Peter is currently building a Level 3 High Power Rocket, which he says will be around 12 feet long when finished.
Between his two passions, it seemed inevitable that they would cross over. When his electric motor died on his Zagi one day back in 2008, he saw an opportunity.
“I realized the motor was the same diameter as a rocket engine. So, I stripped out the motor and ESC and fitted a rocket motor mount. After several tests, I found it flew great on E9-P motors and reaches around 400 feet with then around a minute of gliding. It has also flown on 2 and 3 stage motors to get to higher altitudes and launched on more powerful motors for faster take offs,” he said.
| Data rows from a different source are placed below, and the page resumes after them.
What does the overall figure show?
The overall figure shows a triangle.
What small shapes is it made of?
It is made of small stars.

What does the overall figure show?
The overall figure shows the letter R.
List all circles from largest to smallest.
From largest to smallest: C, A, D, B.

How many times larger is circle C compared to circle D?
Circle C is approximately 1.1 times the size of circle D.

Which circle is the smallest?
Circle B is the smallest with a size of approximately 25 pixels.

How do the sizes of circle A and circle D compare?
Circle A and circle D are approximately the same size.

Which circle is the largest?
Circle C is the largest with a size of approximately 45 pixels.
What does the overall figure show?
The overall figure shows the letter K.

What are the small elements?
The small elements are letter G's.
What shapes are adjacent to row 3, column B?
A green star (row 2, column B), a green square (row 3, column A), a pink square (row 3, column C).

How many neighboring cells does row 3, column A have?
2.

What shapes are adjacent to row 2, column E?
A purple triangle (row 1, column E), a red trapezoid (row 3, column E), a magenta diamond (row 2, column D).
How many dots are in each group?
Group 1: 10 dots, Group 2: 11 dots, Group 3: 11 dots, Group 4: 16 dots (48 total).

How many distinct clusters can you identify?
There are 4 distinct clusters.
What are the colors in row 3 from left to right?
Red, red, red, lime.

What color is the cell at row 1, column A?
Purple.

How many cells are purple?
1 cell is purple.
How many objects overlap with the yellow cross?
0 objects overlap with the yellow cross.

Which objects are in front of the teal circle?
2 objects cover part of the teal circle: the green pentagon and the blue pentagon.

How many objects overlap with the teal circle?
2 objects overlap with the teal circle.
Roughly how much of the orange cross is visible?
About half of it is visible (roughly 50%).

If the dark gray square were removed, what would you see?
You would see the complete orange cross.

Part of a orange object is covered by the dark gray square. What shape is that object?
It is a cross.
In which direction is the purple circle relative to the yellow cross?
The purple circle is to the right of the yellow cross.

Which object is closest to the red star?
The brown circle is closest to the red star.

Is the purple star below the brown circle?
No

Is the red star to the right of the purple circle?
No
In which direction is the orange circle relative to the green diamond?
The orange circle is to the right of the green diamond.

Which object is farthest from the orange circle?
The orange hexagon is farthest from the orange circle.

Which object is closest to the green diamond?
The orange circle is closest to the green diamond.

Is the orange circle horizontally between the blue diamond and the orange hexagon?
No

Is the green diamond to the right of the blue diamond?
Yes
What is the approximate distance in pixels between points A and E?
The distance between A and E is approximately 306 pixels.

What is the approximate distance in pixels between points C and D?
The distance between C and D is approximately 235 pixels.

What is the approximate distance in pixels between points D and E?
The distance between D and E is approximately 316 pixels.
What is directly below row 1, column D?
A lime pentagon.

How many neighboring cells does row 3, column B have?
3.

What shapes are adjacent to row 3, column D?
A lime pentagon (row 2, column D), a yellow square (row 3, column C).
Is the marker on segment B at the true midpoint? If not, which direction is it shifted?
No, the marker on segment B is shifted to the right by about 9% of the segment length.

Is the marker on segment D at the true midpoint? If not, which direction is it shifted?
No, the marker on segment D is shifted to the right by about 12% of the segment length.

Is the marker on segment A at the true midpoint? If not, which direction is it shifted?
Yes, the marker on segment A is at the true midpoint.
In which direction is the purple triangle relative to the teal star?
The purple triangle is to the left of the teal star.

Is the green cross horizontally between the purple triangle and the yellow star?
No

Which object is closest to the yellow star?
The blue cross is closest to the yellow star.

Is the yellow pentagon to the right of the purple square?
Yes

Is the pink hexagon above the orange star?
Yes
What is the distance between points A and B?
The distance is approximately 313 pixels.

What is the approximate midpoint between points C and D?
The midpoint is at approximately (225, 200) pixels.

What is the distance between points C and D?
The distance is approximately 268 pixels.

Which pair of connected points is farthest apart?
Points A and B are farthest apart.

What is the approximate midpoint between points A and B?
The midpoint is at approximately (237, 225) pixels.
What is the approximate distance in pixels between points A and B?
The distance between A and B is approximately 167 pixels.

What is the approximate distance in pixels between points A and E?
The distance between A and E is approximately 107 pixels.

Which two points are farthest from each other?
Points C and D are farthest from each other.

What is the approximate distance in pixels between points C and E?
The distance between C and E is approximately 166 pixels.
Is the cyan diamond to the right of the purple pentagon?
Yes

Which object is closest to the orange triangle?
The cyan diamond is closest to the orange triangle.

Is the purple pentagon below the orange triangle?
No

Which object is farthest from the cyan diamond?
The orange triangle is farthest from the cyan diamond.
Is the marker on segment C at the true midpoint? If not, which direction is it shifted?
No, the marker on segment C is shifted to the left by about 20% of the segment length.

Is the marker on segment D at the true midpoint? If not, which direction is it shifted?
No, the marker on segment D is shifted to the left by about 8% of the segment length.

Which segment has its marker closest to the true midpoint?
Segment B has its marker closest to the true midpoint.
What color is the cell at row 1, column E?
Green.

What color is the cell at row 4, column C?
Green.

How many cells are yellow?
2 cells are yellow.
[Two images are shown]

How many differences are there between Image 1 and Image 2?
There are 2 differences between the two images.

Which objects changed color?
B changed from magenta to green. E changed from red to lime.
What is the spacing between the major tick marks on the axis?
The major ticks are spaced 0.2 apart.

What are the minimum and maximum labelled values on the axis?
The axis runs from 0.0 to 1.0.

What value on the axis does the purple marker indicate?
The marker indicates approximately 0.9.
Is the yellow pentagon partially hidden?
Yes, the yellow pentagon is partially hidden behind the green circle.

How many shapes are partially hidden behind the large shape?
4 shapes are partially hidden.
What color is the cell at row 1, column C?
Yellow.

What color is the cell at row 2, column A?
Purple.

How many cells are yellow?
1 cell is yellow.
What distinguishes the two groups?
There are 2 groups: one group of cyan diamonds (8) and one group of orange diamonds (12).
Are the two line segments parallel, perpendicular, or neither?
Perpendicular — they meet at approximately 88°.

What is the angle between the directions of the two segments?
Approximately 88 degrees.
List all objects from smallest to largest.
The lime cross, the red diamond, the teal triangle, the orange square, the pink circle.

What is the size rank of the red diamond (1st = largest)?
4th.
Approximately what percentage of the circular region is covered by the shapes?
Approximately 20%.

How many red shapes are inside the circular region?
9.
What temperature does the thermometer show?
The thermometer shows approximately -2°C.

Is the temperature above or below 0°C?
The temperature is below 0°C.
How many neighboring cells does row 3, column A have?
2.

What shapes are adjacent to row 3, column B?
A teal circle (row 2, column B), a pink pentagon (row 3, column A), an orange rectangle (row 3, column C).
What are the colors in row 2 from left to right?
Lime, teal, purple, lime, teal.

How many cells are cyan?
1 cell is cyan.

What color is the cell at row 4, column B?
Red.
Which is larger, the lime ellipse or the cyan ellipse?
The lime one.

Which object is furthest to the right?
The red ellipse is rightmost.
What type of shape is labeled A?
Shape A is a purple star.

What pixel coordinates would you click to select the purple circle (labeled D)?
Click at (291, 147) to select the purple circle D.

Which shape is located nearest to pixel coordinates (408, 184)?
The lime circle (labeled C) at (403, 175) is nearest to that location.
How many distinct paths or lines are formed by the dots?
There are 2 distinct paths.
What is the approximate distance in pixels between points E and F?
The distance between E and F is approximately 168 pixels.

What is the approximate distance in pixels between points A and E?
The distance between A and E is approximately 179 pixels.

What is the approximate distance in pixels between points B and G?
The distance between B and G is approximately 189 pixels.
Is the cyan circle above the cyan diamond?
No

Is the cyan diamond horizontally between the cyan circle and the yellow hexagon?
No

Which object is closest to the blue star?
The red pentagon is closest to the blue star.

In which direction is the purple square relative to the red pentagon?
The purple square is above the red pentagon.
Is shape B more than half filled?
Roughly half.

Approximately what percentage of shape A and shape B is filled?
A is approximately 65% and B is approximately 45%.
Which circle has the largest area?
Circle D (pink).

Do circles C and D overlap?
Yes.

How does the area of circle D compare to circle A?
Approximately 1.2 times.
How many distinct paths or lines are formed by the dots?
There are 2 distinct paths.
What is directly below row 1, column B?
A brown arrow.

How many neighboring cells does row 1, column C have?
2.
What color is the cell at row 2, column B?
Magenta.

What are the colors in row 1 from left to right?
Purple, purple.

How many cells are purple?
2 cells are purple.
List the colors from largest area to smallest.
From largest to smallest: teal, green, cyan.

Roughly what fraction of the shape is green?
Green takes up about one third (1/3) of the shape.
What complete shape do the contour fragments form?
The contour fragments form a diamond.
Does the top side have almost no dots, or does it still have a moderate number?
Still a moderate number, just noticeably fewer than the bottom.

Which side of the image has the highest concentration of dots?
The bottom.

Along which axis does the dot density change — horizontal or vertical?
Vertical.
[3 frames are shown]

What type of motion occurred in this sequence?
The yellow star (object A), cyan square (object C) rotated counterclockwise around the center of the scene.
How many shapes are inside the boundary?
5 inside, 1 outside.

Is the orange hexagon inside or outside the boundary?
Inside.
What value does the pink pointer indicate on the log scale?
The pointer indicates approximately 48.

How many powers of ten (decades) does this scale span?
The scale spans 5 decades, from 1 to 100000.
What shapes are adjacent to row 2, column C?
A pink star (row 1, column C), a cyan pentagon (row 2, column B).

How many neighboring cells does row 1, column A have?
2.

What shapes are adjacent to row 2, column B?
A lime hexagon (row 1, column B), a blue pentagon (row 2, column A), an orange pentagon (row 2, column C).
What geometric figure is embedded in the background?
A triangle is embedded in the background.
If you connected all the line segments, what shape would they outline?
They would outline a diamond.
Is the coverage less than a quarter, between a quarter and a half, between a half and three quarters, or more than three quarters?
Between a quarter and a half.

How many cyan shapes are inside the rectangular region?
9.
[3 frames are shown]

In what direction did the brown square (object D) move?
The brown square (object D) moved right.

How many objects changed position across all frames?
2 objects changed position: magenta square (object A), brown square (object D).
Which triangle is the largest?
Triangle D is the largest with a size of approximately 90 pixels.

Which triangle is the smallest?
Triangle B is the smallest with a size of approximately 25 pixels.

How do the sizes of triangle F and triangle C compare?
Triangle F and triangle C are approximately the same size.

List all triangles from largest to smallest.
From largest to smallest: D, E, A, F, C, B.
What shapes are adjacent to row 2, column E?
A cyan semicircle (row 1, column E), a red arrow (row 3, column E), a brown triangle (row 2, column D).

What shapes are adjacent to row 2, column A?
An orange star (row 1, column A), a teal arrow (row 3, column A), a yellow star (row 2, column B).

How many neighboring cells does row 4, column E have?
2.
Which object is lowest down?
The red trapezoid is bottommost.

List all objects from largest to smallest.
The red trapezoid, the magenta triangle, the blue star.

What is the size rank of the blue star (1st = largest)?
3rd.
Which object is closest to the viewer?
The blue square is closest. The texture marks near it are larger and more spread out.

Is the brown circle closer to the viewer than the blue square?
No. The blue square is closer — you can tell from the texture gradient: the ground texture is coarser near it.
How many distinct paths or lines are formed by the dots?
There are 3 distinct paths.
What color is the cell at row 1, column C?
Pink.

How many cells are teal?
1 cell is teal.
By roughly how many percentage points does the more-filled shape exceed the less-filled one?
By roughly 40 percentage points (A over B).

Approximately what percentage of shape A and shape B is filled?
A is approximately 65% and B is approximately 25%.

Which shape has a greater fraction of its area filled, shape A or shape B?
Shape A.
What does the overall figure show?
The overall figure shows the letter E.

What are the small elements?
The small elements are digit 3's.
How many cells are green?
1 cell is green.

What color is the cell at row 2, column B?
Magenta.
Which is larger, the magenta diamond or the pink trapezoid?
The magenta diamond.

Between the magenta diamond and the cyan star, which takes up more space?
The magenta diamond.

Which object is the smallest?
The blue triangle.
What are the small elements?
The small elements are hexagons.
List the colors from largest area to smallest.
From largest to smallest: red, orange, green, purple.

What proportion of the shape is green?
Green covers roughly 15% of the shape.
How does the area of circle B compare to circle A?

He’s learned to launch the rocket Zagi at a low angle to gain air speed with those motors. On the video, “Zagi Onboard Flight 002,” he flew the wing after launching it with the rocket. The wing has reached between 60 and 70 mph on the D and E class motors and around 120 mph on an F class motor. “(That) ended quickly when I pulled up too hard whilst under full power from the rocket motor and the Zagi’s wings folded and snapped,” he said.
Peter has flown his Zagi wing at several model clubs and large model shows in London in addition to participating with HART. Currently, the rocket-powered Zagi was recently retired.
“I now have a bigger delta wing rocket glider which I fly regularly at the clubs,” he said. “Hopefully, sometime this year I will be buying a new electric Zagi and fitting FPV gear to it.”